I am not certain I fully agree with the view that bioengineering a better rubisco would be reasonable only if rubisco properties of today were an evolutionary accident (line 61 to 65). Perhaps one could add the idea that rubisco is likely optimal for photosynthetic organisms as they have slowly evolved with changing environments on evolutionary time scales. However, with accelerated anthropogenic climate change the need to adapt requires likely more than evolutionary speed and humankind exerts a different ‘selection pressure’ asking for high yielding plants useful to humans but not necessarily in the best interest for adaptation and survival of the species. Hence bioengineering could be viewed as the attempt to accelerate evolution, except that we do not have enough understanding of structure-function of rubiscos at the protein and molecular level to make informed and sophisticated changes to the enzyme.

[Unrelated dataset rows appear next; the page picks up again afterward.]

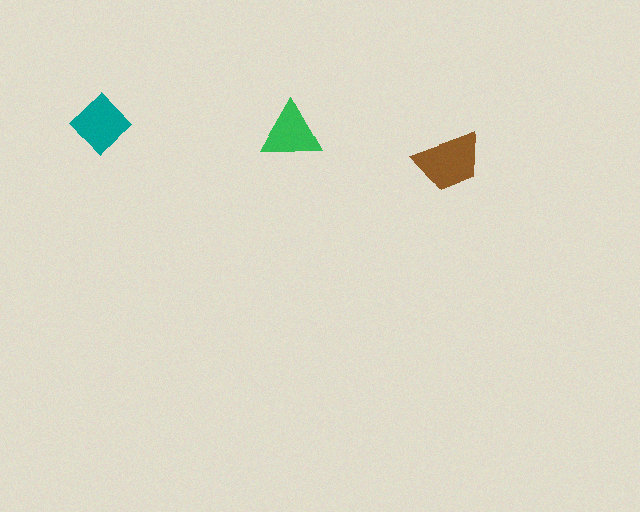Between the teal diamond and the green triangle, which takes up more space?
The teal diamond.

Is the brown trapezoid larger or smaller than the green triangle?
Larger.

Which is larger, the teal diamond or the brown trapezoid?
The brown trapezoid.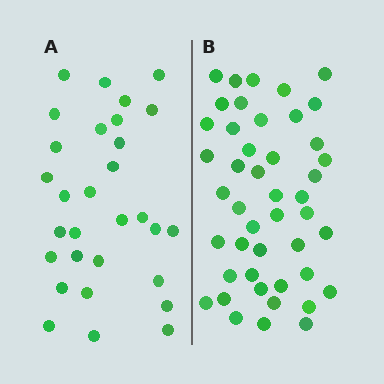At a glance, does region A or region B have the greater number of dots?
Region B (the right region) has more dots.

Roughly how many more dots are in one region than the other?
Region B has approximately 15 more dots than region A.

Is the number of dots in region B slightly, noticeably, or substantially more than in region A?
Region B has substantially more. The ratio is roughly 1.5 to 1.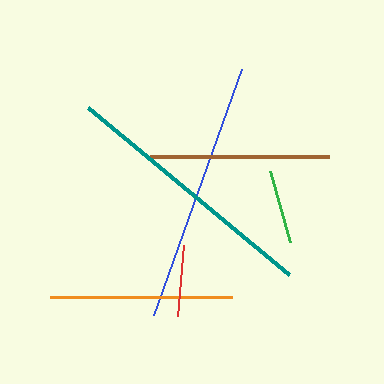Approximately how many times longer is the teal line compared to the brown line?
The teal line is approximately 1.5 times the length of the brown line.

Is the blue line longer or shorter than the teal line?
The teal and blue lines are approximately the same length (about 262 and 261 pixels).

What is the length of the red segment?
The red segment is approximately 71 pixels long.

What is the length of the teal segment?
The teal segment is approximately 262 pixels long.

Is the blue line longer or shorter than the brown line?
The blue line is longer than the brown line.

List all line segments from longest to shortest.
From longest to shortest: teal and blue (about equal), orange and brown (about equal), green and red (about equal).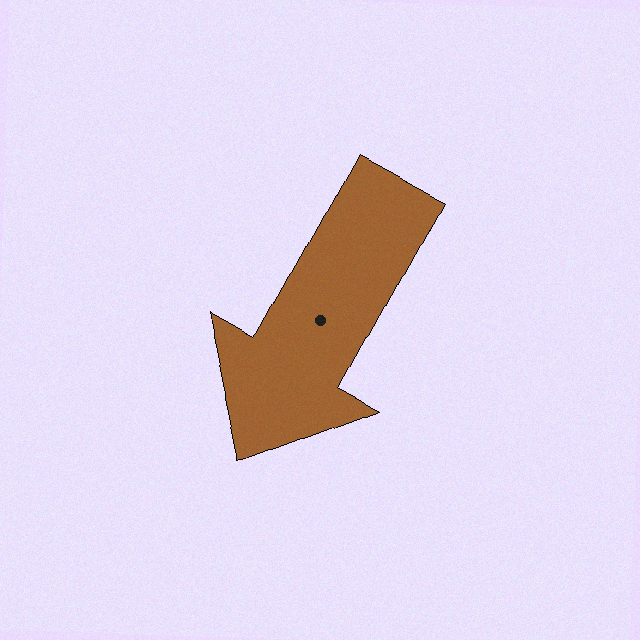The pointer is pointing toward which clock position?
Roughly 7 o'clock.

At the technical level, I would suggest for the future to compare KIE obtained with the method described here to other measurement techniques for instantaneous KIE to verify the robustness of the observed differences.

Minor comments:

There seems to be a typo in line 31, where it should read Bassham not Basshom.

In the Discussion it seems sections 4.2. and 4.3 should be combined under a new descriptive headline.

Author Response

Please see the attachment.

Author Response File: Author Response.pdf

Reviewer 3 Report

Form I Rubisco is the most abundant protein on earth, catalyzing global CO2-fixation in photosynthesis.  Rubisco is infamous for its low catalytic efficacy and dual functions in photosynthesis and photorespiration. This paper studied the kinetics of Form I’ Rubisco, which consists of octameric Rubisco large subunits without small subunits. They found that kinetic isotope effect (KIE) is smaller in Form I’ Rubisco than that in Form I Rubisco from Synechococcus elongatus PCC6301. The authors concluded that small subunits might affect Rubisco’s KIE.   

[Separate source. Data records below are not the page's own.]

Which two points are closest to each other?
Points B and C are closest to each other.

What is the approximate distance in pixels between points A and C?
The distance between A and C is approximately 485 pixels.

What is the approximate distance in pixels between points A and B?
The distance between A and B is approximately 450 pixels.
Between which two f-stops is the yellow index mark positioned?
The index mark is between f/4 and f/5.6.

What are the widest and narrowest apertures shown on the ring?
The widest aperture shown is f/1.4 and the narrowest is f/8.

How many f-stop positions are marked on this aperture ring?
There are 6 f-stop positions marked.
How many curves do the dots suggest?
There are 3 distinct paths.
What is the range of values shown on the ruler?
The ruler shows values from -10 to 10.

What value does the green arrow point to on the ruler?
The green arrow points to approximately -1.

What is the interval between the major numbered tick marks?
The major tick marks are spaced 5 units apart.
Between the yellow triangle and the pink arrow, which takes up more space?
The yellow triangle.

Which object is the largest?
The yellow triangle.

    The paper is overall well written and the results are convincing. But the conclusion is worthy to debate. The authors drew the conclusion after comparison of Form I and Form I’ Rubisco from two organisms. It is desirable if there are more data to compare Rubisco from more organisms and more kinetic measurement.   

Author Response

Please see the attachment.

Author Response File: Author Response.pdf

Round 2

Reviewer 3 Report

The manuscript is improved. It is suitable to publish.